I have a table of company data that links subsidiary to parent companies as shown in the left hand side table of the screenshot. I need to transform the data into the table on the right hand side of the screenshot. This requires tracing through the two columns of the table and making the link between individual rows.
So far the only thing I have tried is to join the table against itself recursively.. but I am thinking that some kind of tree structure here would make more sense? I.e. creating a branch of all connected companies with the 'ultimate parent company' as the trunk?

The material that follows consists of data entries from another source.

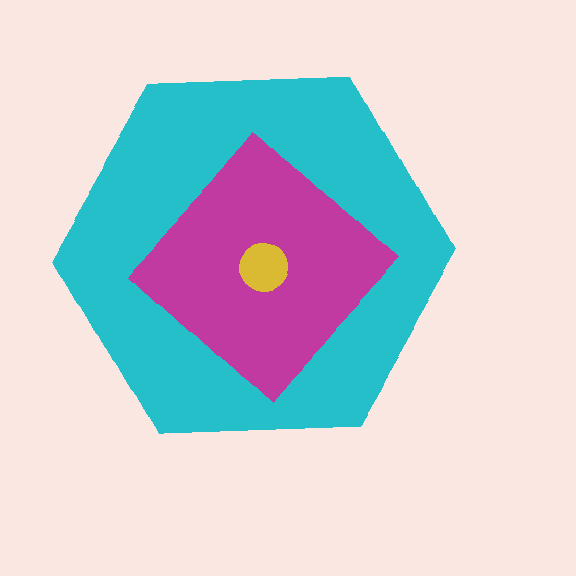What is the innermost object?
The yellow circle.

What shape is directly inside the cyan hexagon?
The magenta diamond.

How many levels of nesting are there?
3.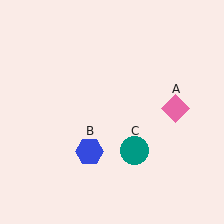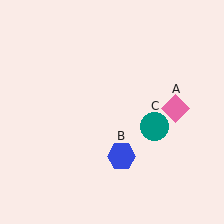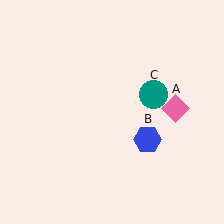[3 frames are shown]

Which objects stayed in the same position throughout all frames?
Pink diamond (object A) remained stationary.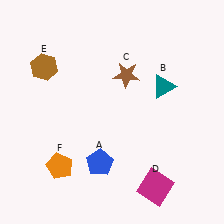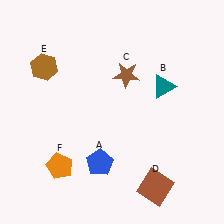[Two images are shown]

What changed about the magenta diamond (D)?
In Image 1, D is magenta. In Image 2, it changed to brown.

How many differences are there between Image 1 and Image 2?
There is 1 difference between the two images.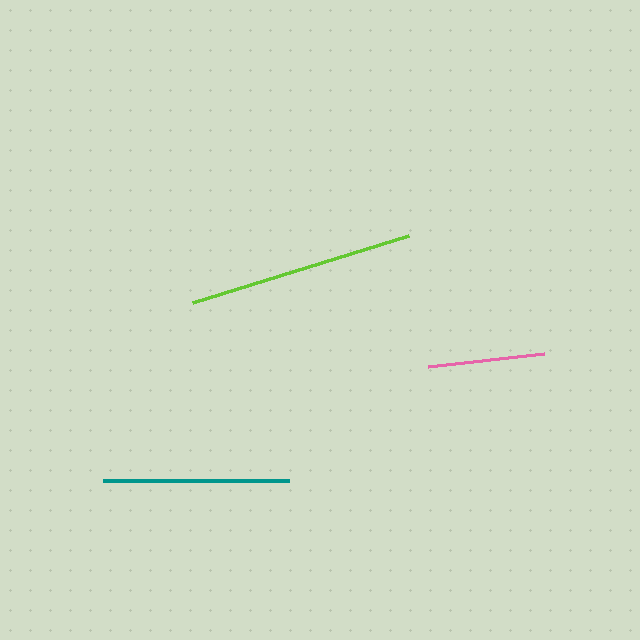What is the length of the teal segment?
The teal segment is approximately 187 pixels long.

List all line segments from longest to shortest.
From longest to shortest: lime, teal, pink.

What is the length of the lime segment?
The lime segment is approximately 226 pixels long.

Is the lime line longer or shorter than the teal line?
The lime line is longer than the teal line.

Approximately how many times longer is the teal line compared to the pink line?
The teal line is approximately 1.6 times the length of the pink line.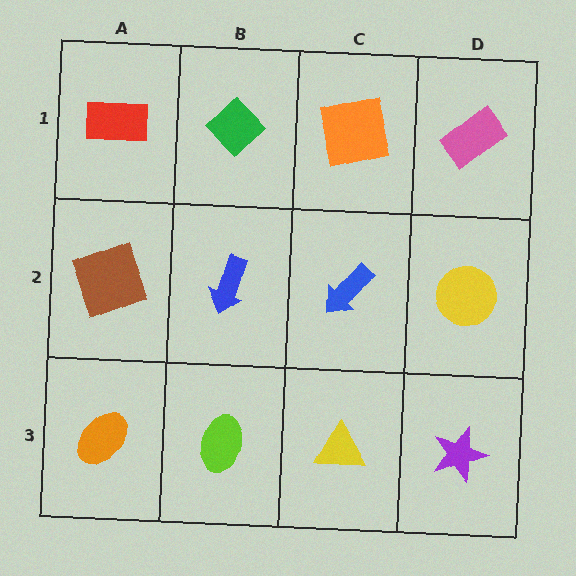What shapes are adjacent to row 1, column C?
A blue arrow (row 2, column C), a green diamond (row 1, column B), a pink rectangle (row 1, column D).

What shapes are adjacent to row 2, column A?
A red rectangle (row 1, column A), an orange ellipse (row 3, column A), a blue arrow (row 2, column B).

These concepts are new to me so appreciate any input
Reproducible input:
df = pd.DataFrame({'Subsidiary Company': ['Company B', 'Company C', 'Company D', 'Company 2', 'Company 3'],
'Parent Company': ['Company A', 'Company B', 'Company C', 'Company 1', 'Company 2']})
You can use networkx
to form a directed graph, then loop over the paths with all_simple_paths
:
import numpy as np
import networkx as nx
# create the directed graph
G = nx.from_pandas_edgelist(df, source='Subsidiary Company',
target='Parent Company',
create_using=nx.DiGraph)
# find roots (final level companies)
roots = {v for v, d in G.in_degree() if d == 0}
# {'Company 3', 'Company D'}
# find leaves (ultimate parents)
leaves = {v for v, d in G.out_degree() if d == 0}
# {'Company 1', 'Company A'}
# function to rename the columns
# 0 is the subsidiary company
# inf is the ultimate parent
# other numbers are intermediates
def renamer(x):
if x == 0:
return 'Subsidiary Company'
if np.isfinite(x):
return f'Intermediate Parent Company {int(x)}'
return 'Ultimate Parent Company'
# find the connected nodes
# the roots/leaves for each group
# iterate over the paths between each root/node combination
# create the sliding paths (with range)
# convert to DataFrame
out = (
pd.DataFrame(
[
dict(enumerate(p[i-1:-1])) | {float('inf'): p[-1]}
for c in nx.weakly_connected_components(G)
for r in c & roots
for l in c & leaves
for p in nx.all_simple_paths(G, r, l)
for i in range(len(p)-1, 0, -1)
]
)
.sort_index(axis=1)
.rename(columns=renamer)
)
Output:
Subsidiary Company Intermediate Parent Company 1 Intermediate Parent Company 2 Ultimate Parent Company
0 Company B NaN NaN Company A
1 Company C Company B NaN Company A
2 Company D Company C Company B Company A
3 Company 2 NaN NaN Company 1
4 Company 3 Company 2 NaN Company 1